Sign in to view source links and access this dataset
Description
A dataset for evaluating professional medical AI, created by OpenAI and last updated on April 22, 2026. It contains conversational examples between a user and an assistant, each annotated with physician-assigned rubric items, difficulty ratings, and medical specialties. The examples are categorized by use case and include both good-faith and red-teaming interactions.
Use Cases
Benchmarking AI assistant performance in medical consultations based on annotated conversation examples.
Training or fine-tuning models for medical writing tasks using the categorized 'writing' use case examples.
Evaluating model robustness against adversarial medical queries using the 'red_teaming' type examples.
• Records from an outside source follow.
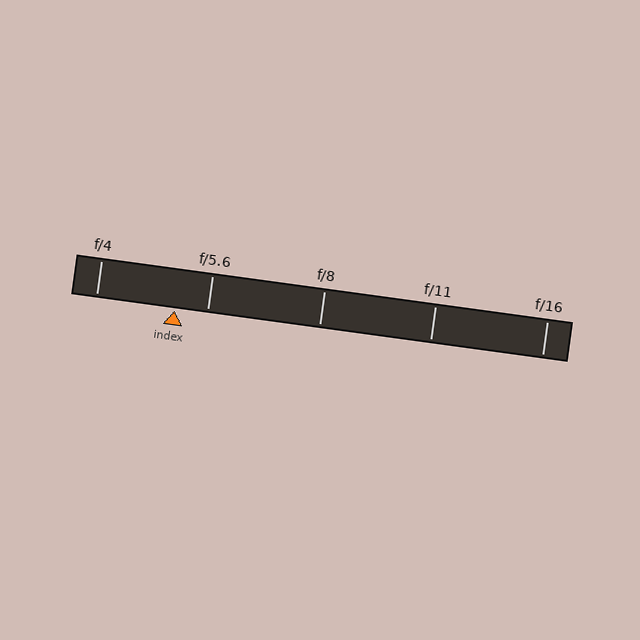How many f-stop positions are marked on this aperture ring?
There are 5 f-stop positions marked.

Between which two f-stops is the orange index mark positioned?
The index mark is between f/4 and f/5.6.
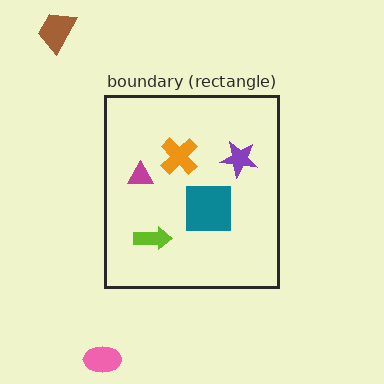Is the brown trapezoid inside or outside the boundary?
Outside.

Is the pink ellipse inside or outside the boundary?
Outside.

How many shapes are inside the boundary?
5 inside, 2 outside.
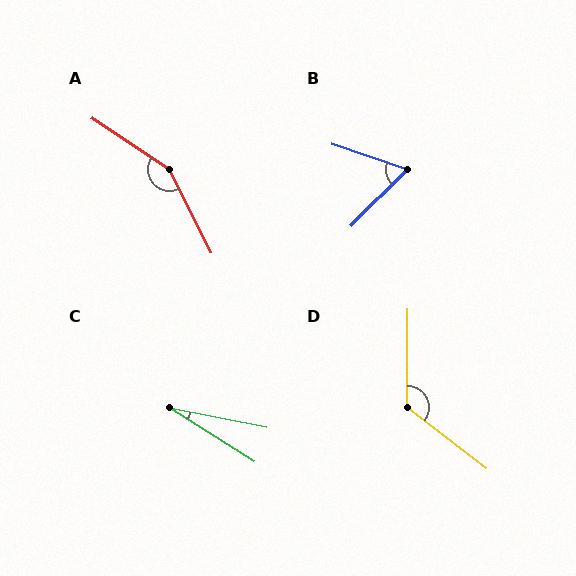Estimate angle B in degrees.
Approximately 64 degrees.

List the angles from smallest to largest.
C (21°), B (64°), D (127°), A (150°).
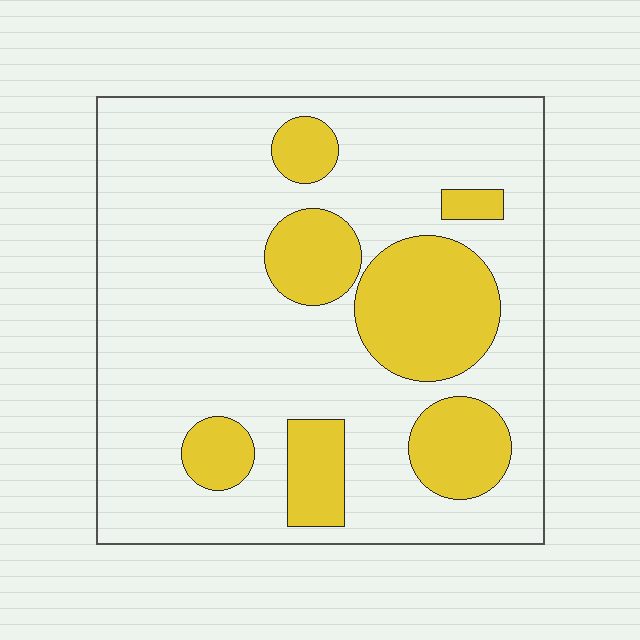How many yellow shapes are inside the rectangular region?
7.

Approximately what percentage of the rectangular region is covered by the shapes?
Approximately 25%.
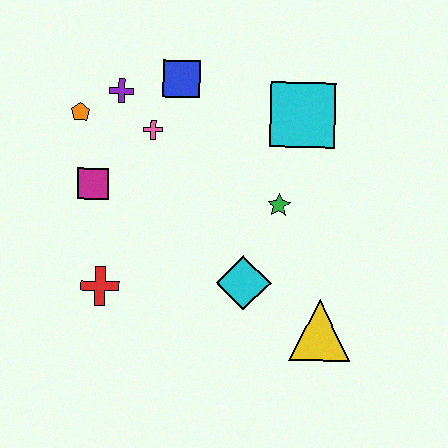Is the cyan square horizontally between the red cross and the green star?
No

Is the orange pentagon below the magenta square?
No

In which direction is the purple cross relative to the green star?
The purple cross is to the left of the green star.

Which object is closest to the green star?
The cyan diamond is closest to the green star.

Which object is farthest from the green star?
The orange pentagon is farthest from the green star.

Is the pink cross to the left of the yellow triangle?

Analyzing AI performance across medical specialties and difficulty levels based on the provided physician ratings.
Strengths
Examples include physician-assigned difficulty ratings and medical specialty labels.
Each example is annotated with specific rubric items containing criterion text and points.
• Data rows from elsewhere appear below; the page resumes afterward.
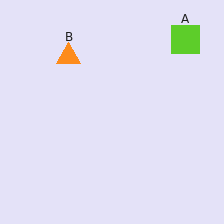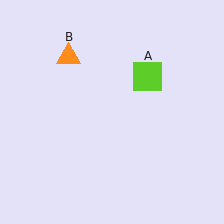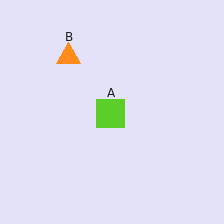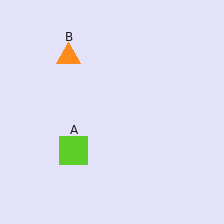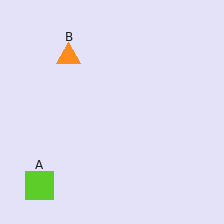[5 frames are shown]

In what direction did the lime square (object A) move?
The lime square (object A) moved down and to the left.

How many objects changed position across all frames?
1 object changed position: lime square (object A).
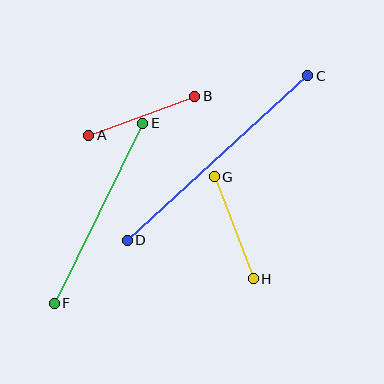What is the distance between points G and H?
The distance is approximately 109 pixels.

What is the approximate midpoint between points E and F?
The midpoint is at approximately (99, 213) pixels.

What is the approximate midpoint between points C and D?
The midpoint is at approximately (217, 158) pixels.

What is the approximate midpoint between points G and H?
The midpoint is at approximately (234, 228) pixels.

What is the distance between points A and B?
The distance is approximately 113 pixels.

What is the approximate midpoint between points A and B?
The midpoint is at approximately (142, 116) pixels.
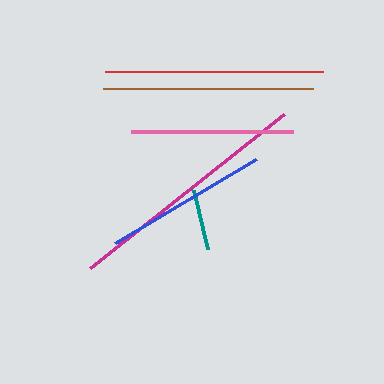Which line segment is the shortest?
The teal line is the shortest at approximately 61 pixels.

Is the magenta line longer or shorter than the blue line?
The magenta line is longer than the blue line.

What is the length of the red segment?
The red segment is approximately 218 pixels long.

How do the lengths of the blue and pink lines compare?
The blue and pink lines are approximately the same length.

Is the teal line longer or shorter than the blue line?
The blue line is longer than the teal line.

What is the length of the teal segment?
The teal segment is approximately 61 pixels long.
Data is categorized by distinct use cases (consult, writing, research) and interaction types (good_faith, red_teaming).
Limitations
Row count and total scale of the dataset are unknown.
Column-level documentation is absent; field semantics must be inferred after download.
Description metadata is limited; actual data quality requires manual inspection after download.
Provenance
Source
OpenAI
Collection Method
Likely created for the purpose of evaluating medical AI systems, as indicated by the title and description referencing an 'eval'.
Freshness
Last updated 2026-04-22 16:09:30; freshness should be verified.
License is unknown; terms of use must be verified on the dataset page.